The check in my mind should be a HTTP Request to a rewritten URL, That'll ensure that the rules have taken and the server supports it.
comment:20
in reply to:
↑ 19
Denis-de-Bernardy — 4 years ago
Replying to DD32:
won't this achieve this already?
That only checks the file exists, Not that it contains the correct rules, Nor does it check that the web server abides by those rules.
The check in my mind should be a HTTP Request to a rewritten URL, That'll ensure that the rules have taken and the server supports it.
I would have hoped that, if the file is writable it would get written. but yeah, there are servers out there that do this wrongly. then again, these won't get caught by settings / permalinks either, will they?
comment:21
DD32 — 4 years ago
I would have hoped that, if the file is writable it would get written.
Yeah.. you'd hope so..
then again, these won't get caught by settings / permalinks either, will they?
Nope, But thats beside the point, It should check it there as well (That was mentioned many moons ago too..). But more of the fact, Since this is a default, It needs to default to something that DOES work, non-fancy permalinks always do work, which is why they're the defacto standard, To change it, The checks need to make absolutely sure they work IMO
Denis-de-Bernardy — 4 years ago
the updated patch moves the burden of making sure things got changed to the save_mod_rewrite_rules() function.
oh, I think I found the ticket where writable htaccess files don't get written: #9246
comment:24
ryan — 4 years ago
Maybe do a head request on get_permalink(1) and make sure it doesn't 404?
or we could simply make sure that the file_get_contents(ABSPATH / .htaccess) contains the relevant rules, but the real point is: what should happen when the rules are not contained.
it could have two reasons:
- file is not writable
- file is writable but we failed to write to it
we currently manage the first, but not the second.
- Keywords dev-feedback added; commit removed
comment:27
janeforshort — 4 years ago
- Milestone changed from 2.8 to Future Release
Punting due to time constraints, will consider in next release cycle.
- Milestone changed from Future Release to 2.8
comment:29
hakre — 4 years ago
What about offering (a basic) Permalink Config with the Installer? This could enable it as well and if something goes wrong it is not that problematic. Compare to if the Installer fails to init the DB.
- Milestone changed from 2.8 to Future Release
moving this to future. maybe someone will give it some love.

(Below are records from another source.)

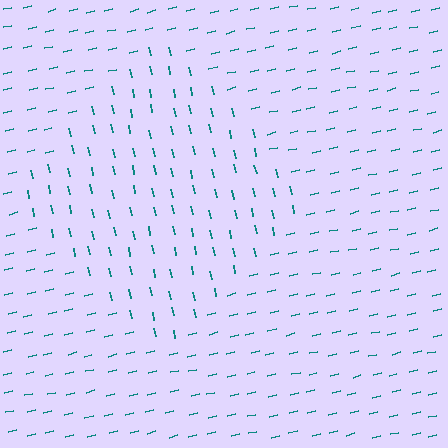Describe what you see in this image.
The image is filled with small teal line segments. A diamond region in the image has lines oriented differently from the surrounding lines, creating a visible texture boundary.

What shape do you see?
I see a diamond.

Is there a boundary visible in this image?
Yes, there is a texture boundary formed by a change in line orientation.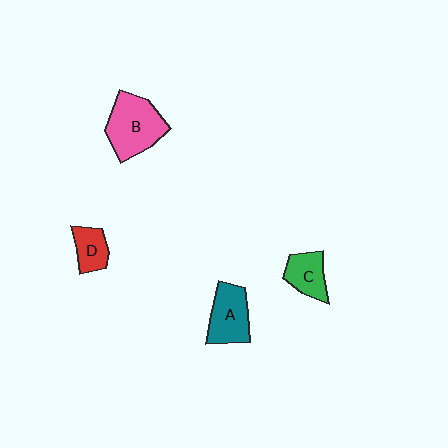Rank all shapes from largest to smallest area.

- Keywords needs-patch added; has-patch tested dev-feedback removed
amazing how these new reports lead straight to bugs that need attention.
comment:33
nacin — 3 years ago
I ended up closing #12404 as a duplicate, with some thoughts included in a comment there.
comment:34
mikeschinkel — 3 years ago
- Cc mikeschinkel@… added
comment:35
follow-up:
↓ 38
GaryJ — 21 months ago
comment:36
mbijon — 20 months ago
- Cc mike@… added
comment:37
dd32 — 8 months ago
#22147 was marked as a duplicate.
comment:38
in reply to:
↑ 35
TomAuger — 8 months ago
- Cc tomaugerdotcom@… added
Replying to GaryJ:
Since #16687 is now done that stops the basic /%postname%/ having a performance penalty, and r18547 adds the option to the UI, would it make more sense for default permalinks to use this most simplified pretty permalink format available, rather than something with extraneous time-based components?
I'd agree with that. Anything blocking this patch from being committed?
comment:39
Ipstenu — 8 months ago
Since this patch came out, nginx has risen to be a common use case (vs edge). We're not even auto-inserting/suggesting the conf rules yet. Not to mention iis.
It certainly seems possible to get this up for .htaccess, but we're leaving the others out in the cold.
comment:40
TomAuger — 8 months ago
I haven't dug into the actual .htaccess/server part of rewrite, but I imagine we have solutions that work on nginx and iis? Just use those once we've detected the web server platform?

Moved to 2.7.. I doubt it will be added to a maint. release. Can be moved to 2.6 if there is a patch added.